Il romanzo noir Tavecchio e il calcio. Seconda puntata

Chiedo scusa. Avevo dato per scontata l’abbastanza rapida decadenza di Carlo Tavecchio – per ovvii motivi – dalla candidatura a presidente della Federcalcio. Invece sono inutilmente trascorsi diversi giorni. Il coriaceo comasco, al quale sarebbe richiesto il nobile gesto di ritirarsi, non ci pensa neppure, difeso com’è dai suoi imperturbabili mandanti. Normale, a pensarci bene: lui non potrebbe rappresentare meglio il dinosauro italiano in versione originale, quello che non se ne va mai. Prima o poi dovrà cedere, intendiamoci. Mentre scriviamo, giovedì 31 luglio, il presidente del Coni, Malagò, l’incontra e magari gli dirà d’arretrare. Ma intanto la resistenza continua. E ottiene lo scopo di dimostrare quanto i tempi di reazione italiani siano ancora lenti.

GALLIANI E AMICI: GLI AFFARI ALL’OMBRA DEL CALCIO

Allora riavvolgiamo il nastro. «Dànno a Tavecchio del razzista, ma non lo è», parola di Galliani, fra i grandi elettori uno dei più convinti nonostante il casino scatenatosi. Va bene, d’accordo.
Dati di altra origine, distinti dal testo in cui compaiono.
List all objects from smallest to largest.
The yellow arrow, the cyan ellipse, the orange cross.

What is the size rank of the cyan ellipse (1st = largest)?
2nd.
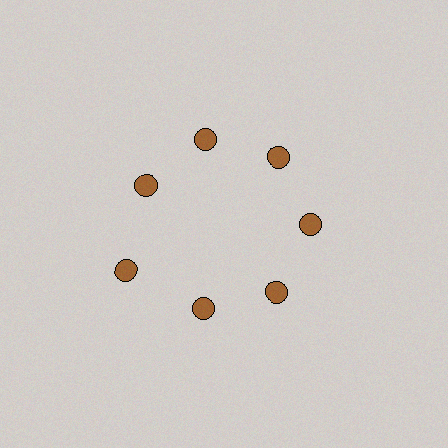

Se lo dice Galliani…Il suo conterraneo Tavecchio non è razzista. Ma – ammesso e non concesso (i dubbi persistono, derivando dalla triste spontaneità della dichiarazione) – il punto non è affatto questo. Il problema è la lampante inadeguatezza del personaggio, anche solo a causa di una clamorosa approssimazione nel linguaggio. Volendo un’ulteriore prova, basta guardare la recente intervista a Report sul calcio femminile: una gaffe dietro l’altra, ma sempre con naturalezza, come se dire certe cose costituisca il suo reale bagaglio chiamiamolo culturale.

Concetti già espressi. In quale lingua bisogna spiegarlo che l’incompatibilità di Tavecchio con un ruolo istituzionale costantemente sotto i riflettori, data la popolarità del calcio, non può che essere fuori discussione? Ma i vari Lotito, Galliani, Zamparini, Pozzo, Preziosi non vogliono capire. Perché? Che il calcio non sia più uno sport, bensì il recinto dentro al quale gli addetti ai lavori realizzano i propri affari è già stato denunciato, senza alcun esito. Ora i padroni del vapore vogliono giocare la partita delle multiproprietà. Lotito, Lazio e Salernitana. Pozzo, Udinese, Granada (Liga) e Watford (serie B inglese). Qualcosa esiste già. Il redditizio progetto è d’allargarsi, in pieno regime di conflitto d’interessi.

Prima di prendere la Lazio, Lotito aveva una florida impresa di pulizie. Zamparini è passato dal Venezia al Palermo per organizzare in Sicilia una catena di centri commerciali. Tutta gente che ha scoperto all’improvviso fuorigioco e calcio d’angolo. Al vertice della piramide mica serve uno di personalità. Ecco perché Carletto Tavecchio è perfetto, con la prospettiva di privilegiare esclusivamente il lato imprenditoriale ai danni di quello sportivo.

E L’ATALANTA? TACE

L’Atalanta tace, nell’interesse dei risultati della squadra. Silenzio assordante e scelta opportunistica. Percassi aderisce allo schieramento che sostiene Tavecchio, ma non s’è speso – né lui, ne il figlio Luca, amministratore delegato, né Marino, il direttore – in una difesa esplicita. Significa che nel Palazzo, se vuoi star tranquillo, devi saper vivere. Da uomini di mondo,come suol dirsi.

Sicchè tocca tornare ai dinosauri. Da soli non se ne vanno, complici i lenti tempi di reazione italiani di cui sopra. Proprio l’indifferenza dell’opinione pubblica sta sconcertando l’americano Pallotta, da un anno proprietario della Roma, che, con la Juventus di Agnelli, è contraria sin dall’inizio alla soluzione Tavecchio. All’estero l’Italia proprio non la capiscono. Se davvero si punta a un rinnovamento reale, bisogna creare le condizione per fare piazza pulita, a costo d’entrare a gamba tesa. Tocca sempre all’azionista di maggioranza. Nel calcio, né Galliani, né Lotito, ma – appunto – il presidente del Coni, Malagò.